Senecio plattensis Nutt. - Prairie Ragwort
Family - Asteraceae
Stems - To 50cm tall, simple
to branching near apex, fistulose, erect, with dense arachnoid pubescence
below and also scattered along the stem and in the axils of the branches
and leaves, with shallow ridges, from slightly thickened roots.
Lower stem.
Leaves - Alternate. Basal
leaves long petiolate. Petioles to +10cm long, densely arachnoid pubescent
at base and less so above. Blade undivided, elliptic-lanceolate to elliptic-ovate,
to 6.5cm long, 2.5cm broad, serrate, villosuous below to glabrous, thickened (subsucculent).
Cauline leaves deeply divided (pinnatifid to bipinnatifid), petiolate below,
becoming sessile above, densely arachnoid pubescent at base, with scattered
arachnoid pubescence on rest of leaf or appearing glabrous on lobes, thickened (subsucculent).
Lobes typically shallowly lobed again, entire.
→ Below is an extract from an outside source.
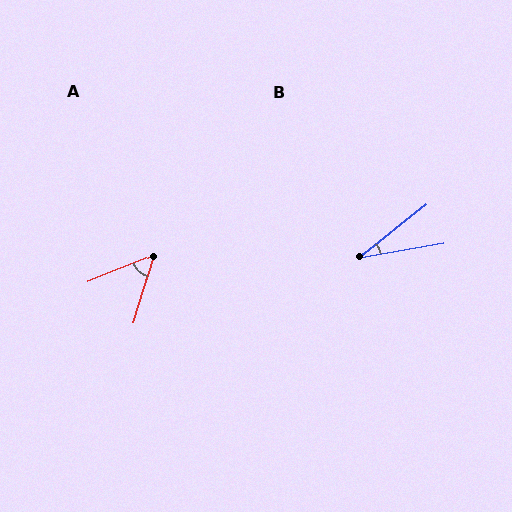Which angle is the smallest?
B, at approximately 29 degrees.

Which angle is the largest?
A, at approximately 51 degrees.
Middle and upper leaves of stem.
Inflorescence - Numerous
flower heads in a corymbiform cyme terminating stems. Branches of inflorescence
with floccose-arachnoid pubescence in axils. Peduncles with minute linear
bracts often subtending flower heads.
Involucre - Cylindrical,
6-7mm tall(long), 6-7mm in diameter, truncate at base. Phyllaries in a single
series, connate for most of length, arachnoid pubescent at least at base,
with scarious acuminate tips.
Involucre.
Ray flowers - Typically 13
per flower head, fertile. Ligules to 1cm long, 3mm broad, truncate or with
a shallow notch at apex, orangish-yellow. Achenes densely clavate pubescent.
Pappus of barbed capillary bristles to 5mm long.
Disk flowers - Disk to 8mm
in diameter. Flowers fertile. Corollas orange-yellow, 5-lobed. Lobes acute.
Achenes clavate pubescent. Pappus of numerous barbed capillary bristles.
Receptacle flat.
Flowering - May - June.
Habitat - Dry upland prairies, bluffs, rocky open woods, glades, loess hills.
Origin - Native to U.S.
Other info. - This species
can be found scattered throughout Missouri. It may be difficult to distinguish
from some other species of Senecio but the dense arachnoid
pubescence at the base of the stems and leaves and in the inflorescence
is a good characteristic to look for. Also, the leaves will typically have
some pubescence at least abaxially. The basal leaves are also undivided
in this species.
Photographs taken off Hwy U in Benton County, MO., 5-15-04.